In the midst of blatant fear-mongering and the stupidity that arises from it the Church can have a real impact. In addition to the direct service to those currently infected – and the example of Dr. Kent Brantly should not go unnoticed. Dr. Brantly is the Christian doctor who was infected with Ebola while serving patients in Liberia and now, after being cured, has offered his blood to those with Ebola. We can offer ourselves as well, including:
- We can call our elected leaders and demand an end to the fear-mongering for the sake of political gamesmanship. We can ask our officials what they are doing to build the infrastructures and repair the healthcare systems in the affected countries and ask them to focus on these efforts.

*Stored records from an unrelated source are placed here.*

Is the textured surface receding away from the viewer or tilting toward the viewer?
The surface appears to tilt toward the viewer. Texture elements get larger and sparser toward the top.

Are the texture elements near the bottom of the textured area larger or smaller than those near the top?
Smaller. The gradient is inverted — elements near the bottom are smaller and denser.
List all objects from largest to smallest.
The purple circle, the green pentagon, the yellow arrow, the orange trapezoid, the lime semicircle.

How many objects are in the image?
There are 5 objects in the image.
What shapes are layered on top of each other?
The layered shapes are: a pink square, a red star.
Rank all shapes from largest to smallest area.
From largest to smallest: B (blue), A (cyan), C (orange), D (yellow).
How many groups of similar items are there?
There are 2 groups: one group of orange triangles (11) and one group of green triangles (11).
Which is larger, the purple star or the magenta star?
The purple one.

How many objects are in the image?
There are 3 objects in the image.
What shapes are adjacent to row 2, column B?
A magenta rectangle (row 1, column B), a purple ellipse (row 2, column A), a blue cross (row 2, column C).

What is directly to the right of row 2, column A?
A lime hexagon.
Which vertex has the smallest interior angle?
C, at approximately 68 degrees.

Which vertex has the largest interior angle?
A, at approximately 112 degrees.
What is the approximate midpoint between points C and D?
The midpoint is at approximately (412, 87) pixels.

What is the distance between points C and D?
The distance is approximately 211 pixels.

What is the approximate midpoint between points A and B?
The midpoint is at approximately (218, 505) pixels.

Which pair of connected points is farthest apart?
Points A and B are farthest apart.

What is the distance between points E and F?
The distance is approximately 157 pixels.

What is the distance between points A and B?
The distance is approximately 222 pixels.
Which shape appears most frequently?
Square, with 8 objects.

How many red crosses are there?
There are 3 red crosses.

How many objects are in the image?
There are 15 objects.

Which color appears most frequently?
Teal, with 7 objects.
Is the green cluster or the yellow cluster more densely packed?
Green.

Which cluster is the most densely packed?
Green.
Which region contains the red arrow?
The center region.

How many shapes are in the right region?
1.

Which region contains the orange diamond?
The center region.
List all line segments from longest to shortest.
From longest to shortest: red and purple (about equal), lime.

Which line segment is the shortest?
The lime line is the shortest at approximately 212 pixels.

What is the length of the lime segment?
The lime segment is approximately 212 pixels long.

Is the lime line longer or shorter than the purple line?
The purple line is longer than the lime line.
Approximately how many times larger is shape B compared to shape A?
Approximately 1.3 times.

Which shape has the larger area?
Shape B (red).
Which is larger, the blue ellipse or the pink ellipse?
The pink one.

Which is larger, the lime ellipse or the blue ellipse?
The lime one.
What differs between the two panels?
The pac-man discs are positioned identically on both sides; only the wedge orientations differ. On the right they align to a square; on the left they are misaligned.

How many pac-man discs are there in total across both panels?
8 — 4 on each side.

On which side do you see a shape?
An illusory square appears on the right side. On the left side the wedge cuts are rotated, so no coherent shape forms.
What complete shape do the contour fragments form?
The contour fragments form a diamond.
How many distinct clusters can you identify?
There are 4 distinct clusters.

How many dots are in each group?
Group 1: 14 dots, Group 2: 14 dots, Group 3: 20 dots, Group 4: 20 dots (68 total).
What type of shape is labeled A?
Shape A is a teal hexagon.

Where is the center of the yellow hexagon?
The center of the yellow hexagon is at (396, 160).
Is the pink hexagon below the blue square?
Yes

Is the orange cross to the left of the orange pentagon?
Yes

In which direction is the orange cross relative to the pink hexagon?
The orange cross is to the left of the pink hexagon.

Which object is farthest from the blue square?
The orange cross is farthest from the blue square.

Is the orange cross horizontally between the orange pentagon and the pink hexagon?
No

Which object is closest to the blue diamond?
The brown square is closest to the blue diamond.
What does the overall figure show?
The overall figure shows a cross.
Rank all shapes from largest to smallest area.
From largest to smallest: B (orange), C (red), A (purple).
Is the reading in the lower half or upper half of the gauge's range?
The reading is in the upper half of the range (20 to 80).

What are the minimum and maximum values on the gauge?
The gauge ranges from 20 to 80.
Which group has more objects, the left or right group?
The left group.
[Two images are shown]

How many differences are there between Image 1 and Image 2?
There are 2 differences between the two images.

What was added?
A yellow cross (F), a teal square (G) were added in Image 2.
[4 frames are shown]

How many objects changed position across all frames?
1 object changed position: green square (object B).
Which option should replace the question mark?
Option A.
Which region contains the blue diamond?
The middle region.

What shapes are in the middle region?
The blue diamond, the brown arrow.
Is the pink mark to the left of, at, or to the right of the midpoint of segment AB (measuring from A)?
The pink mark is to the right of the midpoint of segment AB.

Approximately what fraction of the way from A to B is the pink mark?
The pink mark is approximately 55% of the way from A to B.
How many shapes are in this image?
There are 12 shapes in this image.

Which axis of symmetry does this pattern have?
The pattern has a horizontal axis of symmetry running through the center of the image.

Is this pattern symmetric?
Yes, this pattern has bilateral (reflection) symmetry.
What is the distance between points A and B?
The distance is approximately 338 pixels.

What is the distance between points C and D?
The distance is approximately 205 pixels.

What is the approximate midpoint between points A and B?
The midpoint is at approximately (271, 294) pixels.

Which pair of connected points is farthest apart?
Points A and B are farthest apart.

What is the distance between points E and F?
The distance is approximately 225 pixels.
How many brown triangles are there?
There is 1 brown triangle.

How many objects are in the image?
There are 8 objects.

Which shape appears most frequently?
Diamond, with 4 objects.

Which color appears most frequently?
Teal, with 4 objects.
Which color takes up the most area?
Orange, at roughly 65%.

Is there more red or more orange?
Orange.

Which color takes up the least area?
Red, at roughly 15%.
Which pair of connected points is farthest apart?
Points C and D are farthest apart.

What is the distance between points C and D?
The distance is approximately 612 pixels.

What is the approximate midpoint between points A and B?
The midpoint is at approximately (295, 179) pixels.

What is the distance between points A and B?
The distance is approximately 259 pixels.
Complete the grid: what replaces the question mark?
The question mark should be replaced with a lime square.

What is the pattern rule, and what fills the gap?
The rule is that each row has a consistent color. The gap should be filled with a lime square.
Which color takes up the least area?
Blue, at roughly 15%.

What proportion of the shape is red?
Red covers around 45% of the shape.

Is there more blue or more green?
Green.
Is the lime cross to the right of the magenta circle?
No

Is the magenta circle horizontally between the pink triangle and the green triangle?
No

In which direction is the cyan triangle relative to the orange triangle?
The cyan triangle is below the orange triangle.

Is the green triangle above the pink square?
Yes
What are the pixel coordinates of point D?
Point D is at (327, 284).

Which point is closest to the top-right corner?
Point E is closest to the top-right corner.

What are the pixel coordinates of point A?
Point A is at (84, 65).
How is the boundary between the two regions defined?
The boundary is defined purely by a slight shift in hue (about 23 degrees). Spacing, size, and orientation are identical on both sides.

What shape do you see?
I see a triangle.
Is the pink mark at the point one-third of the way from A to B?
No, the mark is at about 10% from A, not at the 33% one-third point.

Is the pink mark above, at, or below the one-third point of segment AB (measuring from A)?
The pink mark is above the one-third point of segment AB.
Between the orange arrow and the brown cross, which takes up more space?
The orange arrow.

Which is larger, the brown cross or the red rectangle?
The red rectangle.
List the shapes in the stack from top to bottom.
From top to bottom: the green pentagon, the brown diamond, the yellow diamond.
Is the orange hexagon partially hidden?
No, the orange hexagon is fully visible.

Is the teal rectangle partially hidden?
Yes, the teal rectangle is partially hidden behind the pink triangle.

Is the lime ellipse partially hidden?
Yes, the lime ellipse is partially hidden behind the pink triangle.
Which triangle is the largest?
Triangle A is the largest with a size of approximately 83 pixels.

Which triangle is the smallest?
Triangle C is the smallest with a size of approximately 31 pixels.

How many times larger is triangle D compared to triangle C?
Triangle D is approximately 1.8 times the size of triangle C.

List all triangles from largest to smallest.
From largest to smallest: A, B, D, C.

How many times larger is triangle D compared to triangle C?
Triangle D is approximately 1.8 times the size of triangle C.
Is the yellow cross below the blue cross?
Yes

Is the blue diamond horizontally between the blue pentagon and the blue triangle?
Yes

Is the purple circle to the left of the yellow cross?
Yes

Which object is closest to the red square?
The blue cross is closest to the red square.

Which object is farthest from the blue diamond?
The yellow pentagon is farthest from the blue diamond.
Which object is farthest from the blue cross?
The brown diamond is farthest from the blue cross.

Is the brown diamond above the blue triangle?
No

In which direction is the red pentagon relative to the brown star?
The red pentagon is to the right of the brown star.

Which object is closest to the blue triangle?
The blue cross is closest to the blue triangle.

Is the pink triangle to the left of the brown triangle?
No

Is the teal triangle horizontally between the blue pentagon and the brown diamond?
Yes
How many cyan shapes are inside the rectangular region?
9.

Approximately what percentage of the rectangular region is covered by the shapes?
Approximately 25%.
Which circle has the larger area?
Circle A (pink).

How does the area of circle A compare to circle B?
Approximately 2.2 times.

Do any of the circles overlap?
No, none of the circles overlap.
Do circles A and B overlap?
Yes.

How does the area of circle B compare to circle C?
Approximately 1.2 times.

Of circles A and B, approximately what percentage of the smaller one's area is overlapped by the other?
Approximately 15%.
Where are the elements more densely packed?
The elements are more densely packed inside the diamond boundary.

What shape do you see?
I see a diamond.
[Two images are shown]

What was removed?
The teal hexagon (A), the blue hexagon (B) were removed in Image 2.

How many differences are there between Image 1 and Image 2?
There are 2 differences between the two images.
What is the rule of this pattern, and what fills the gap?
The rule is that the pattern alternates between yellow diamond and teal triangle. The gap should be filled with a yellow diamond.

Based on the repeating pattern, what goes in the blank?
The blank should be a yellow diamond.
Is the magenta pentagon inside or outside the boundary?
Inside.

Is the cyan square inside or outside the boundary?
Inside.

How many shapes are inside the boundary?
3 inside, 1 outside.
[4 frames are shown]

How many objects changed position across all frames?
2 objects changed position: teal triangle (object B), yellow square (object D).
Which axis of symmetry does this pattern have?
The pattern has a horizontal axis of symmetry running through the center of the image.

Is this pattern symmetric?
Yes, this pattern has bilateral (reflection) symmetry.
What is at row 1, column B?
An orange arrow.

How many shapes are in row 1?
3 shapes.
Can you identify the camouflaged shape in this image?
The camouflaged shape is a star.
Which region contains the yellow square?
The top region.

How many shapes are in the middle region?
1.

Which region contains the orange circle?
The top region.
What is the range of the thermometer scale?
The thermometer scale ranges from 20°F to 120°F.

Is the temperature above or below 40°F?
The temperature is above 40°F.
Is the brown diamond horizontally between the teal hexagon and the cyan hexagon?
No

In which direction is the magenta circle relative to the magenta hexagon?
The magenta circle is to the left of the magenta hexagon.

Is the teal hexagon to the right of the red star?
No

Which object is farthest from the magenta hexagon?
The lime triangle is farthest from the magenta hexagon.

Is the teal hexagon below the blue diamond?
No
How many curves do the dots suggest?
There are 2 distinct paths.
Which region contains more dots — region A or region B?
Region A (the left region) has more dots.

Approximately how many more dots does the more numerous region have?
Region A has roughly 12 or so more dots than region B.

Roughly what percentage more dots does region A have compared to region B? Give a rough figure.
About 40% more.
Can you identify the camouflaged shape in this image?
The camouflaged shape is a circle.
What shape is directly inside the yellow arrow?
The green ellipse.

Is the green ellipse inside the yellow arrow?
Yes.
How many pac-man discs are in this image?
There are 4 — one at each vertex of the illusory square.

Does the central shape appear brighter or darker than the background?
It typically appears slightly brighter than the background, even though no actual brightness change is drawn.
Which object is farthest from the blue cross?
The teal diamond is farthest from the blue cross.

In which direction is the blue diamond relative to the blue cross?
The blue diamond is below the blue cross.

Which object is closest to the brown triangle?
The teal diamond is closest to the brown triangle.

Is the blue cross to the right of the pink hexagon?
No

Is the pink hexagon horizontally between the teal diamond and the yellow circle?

- We can educate our congregations to the factual ways in which Ebola is transmitted and pray for the Church in affected countries, and supporting ministries such as UMCOR (United Methodist Committee on Relief) who are doing all they can to stop the spread of Ebola.
- And long term, we can ask that our foreign policy be based more on the need to protect the human rights of all people – especially those whose voices are not able to pay high-priced lobbyists when it comes time to pass budgets (as seen in 2013 when the budget for the Center for Disease Control was cut by $770 million – don’t we wish we had that money back!) rather than just protect US interests alone.